Novel incentives were sometimes used to persuade soldiers to enlist in the army. Jane Gordon, Duchess of Gordon, was known to tour Scotland with a shilling in her lips for anyone wishing to join up to take. The 1914 song "I'll Make a Man of You" posits a "new recruiting scheme" in which the female singer states: "On Saturday I'm willing, if you'll only take the shilling, to make a man of any one of you."

== Royal Navy ==
Press gangs had the power to compel British seamen into the Royal Navy. A man forced unwillingly into the Navy in this way was given the King's shilling, but was often offered a chance to volunteer: a volunteer would be eligible for an advance of two months' wages and would be treated more favourably than their pressed counterparts. Clothes and equipment, such as a hammock, had to be bought from the ship's purser out of the advance. Volunteers were also protected from creditors, up to the value of £20.
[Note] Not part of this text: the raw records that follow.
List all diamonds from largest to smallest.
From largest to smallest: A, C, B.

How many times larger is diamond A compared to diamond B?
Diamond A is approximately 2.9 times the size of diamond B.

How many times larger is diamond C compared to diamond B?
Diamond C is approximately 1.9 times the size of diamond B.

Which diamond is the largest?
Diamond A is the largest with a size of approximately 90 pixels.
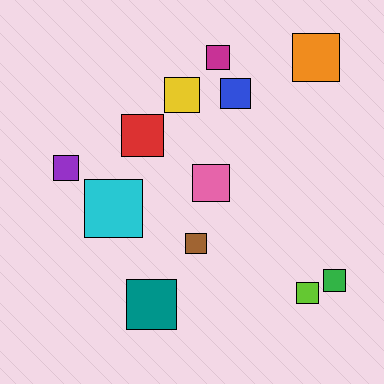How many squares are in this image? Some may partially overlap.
There are 12 squares.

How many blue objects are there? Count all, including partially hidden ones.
There is 1 blue object.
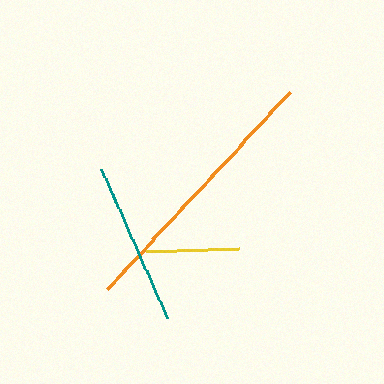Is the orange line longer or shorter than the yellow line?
The orange line is longer than the yellow line.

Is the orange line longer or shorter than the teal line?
The orange line is longer than the teal line.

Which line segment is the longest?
The orange line is the longest at approximately 268 pixels.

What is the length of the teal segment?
The teal segment is approximately 163 pixels long.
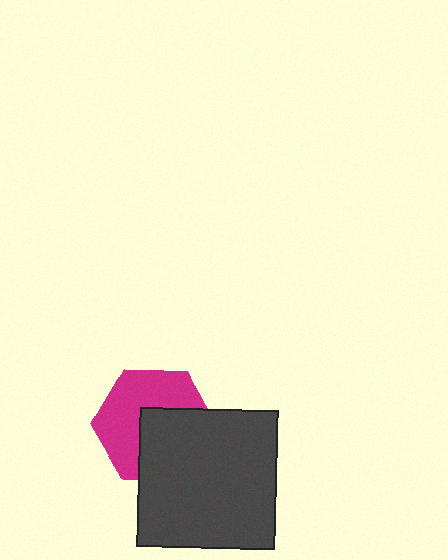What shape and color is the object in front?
The object in front is a dark gray square.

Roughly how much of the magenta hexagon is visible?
About half of it is visible (roughly 56%).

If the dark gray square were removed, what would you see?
You would see the complete magenta hexagon.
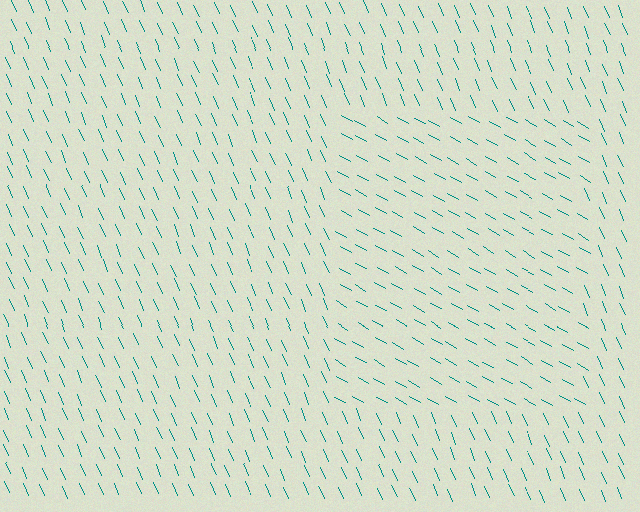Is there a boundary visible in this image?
Yes, there is a texture boundary formed by a change in line orientation.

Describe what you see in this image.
The image is filled with small teal line segments. A rectangle region in the image has lines oriented differently from the surrounding lines, creating a visible texture boundary.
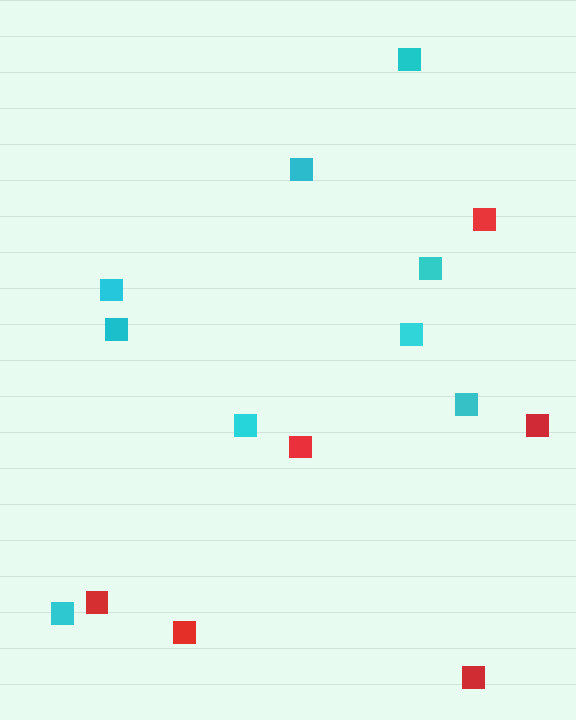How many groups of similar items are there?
There are 2 groups: one group of cyan squares (9) and one group of red squares (6).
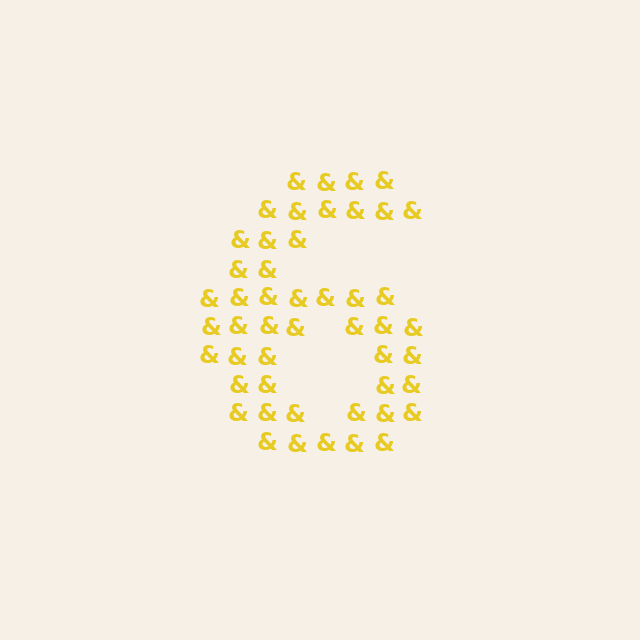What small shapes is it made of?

There are recurring tales of sailors being pressed after a shilling was slipped into their drink, leading to glass-bottomed tankards. However, this is likely to be a myth, for the Navy could press by force, rendering deception unnecessary.

== Present day ==
Joining the British Army is still unofficially described as "taking the King's shilling". This includes non-British and Commonwealth soldiers who join the British Army. At least one airman was given the King's shilling upon attestation into the Royal Air Force in 1948. The phrase has been used to refer to other modern practices, for instance to a member of the British House of Commons accepting an office of profit under the Crown, such as the Crown Steward and Bailiff of the Manor of Northstead, in order to vacate their seats, as resigning is not permitted. It has also been used to describe pay and expenses of Members of Parliament.

It has been used metaphorically for other activities paid for by the British Government. Employees of post offices that were bailed out have been referred to as taking the shilling, as have Conservative MPs accused of lobbying, and judges upon taking office.